ABD dünya çapında adeta bir "demokrasi havariliği"ne soyunmuş görünüyor.
Bir süper güç olarak ABD'nin öteden beri dünyaya kendi değerleriyle birlikte, liberal siyasal ve ekonomik sistemi "ihraç" etmeye çalıştığı biliniyordu. Ancak 11 Eylül'den sonra Bush yönetimi, özellikle Asya'ya (Afganistan örneği) ve Ortadoğu'ya (Irak gibi) "düzen ve demokrasi"yi götürmeyi adeta bir "ilahi misyon" saydı.
Washington bu "düzen"i gerekli gördüğü dünyanın başka bölgelerine de götürme çabasında. Örneğin Karayipler'e (Haiti misali) ve Latin Amerika'ya (Venezüella gibi)...
***
ABD'nin gerçek amacı başka da olsa (ki öyledir), "demokrasi uğruna" yaptığı müdahaleler, bir ölçüde etkili oluyor. Afganistan ve şimdi de Irak, daha "demokratik" sayılan yasalara ve kurumlara kavuşmak yolunda.
Ne var ki yeniden yapılanma süreci bu toplumları çok zorluyor, hatta beklenmedik krizlere ve gerilimlere sürüklüyor. Örneğin mezhep, ırk, aşiret kavgaları, terör dalgaları, otorite boşlukları ortaya çıkıyor.
Asya'da ve Ortadoğu'da (veya yeni Amerikan girişiminin adlandırıldığı terimi ile Büyük Ortadoğu'da) demokrasinin "dışarıdan" müdahalelerle gerçekleşemeyeceğine inananlar çok. Geçenlerde İstanbul'da görüştüğümüz Pakistan Cumhurbaşkanı Pervez Müşerref "demokrasi modeli, (kalp transplantasyonu gibi) nakil yolu ile Batı'dan dünyanın diğer bölgelerine getirilip takılamaz" demişti.

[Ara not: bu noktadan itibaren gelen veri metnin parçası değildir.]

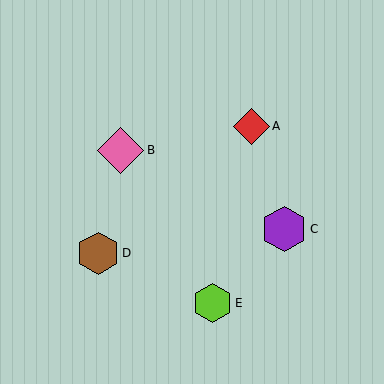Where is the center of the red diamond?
The center of the red diamond is at (251, 126).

Son günlerde Mısır lideri Hüsnü Mübarek'in benzer bir görüşü savunduğu görülüyor...
***
SON günlerde Haiti ve Venezüella'da olup bitenler, bu ülkelerin bizden çok uzak olması nedeni ile, Türk kamuoyunun ilgisini pek çekmedi.
Karayipler'in 7 milyon nüfuslu fakir ülkesi Haiti'de, Başkan Aristide bir "halk direnişi" sonucunda devrildi... Latin Amerika'nın 24 milyon nüfuslu petrol zengini ülkesi Venezüella'da ise, Başkan Hugo Chavez, şimdi yoğun bir halk hareketi ile karşı karşıya...
Bu iki ülkedeki "iç meseleler"in ABD'nin başını çektiği küresel "demokrasi kampanyası" ile direkt bir ilintisi var.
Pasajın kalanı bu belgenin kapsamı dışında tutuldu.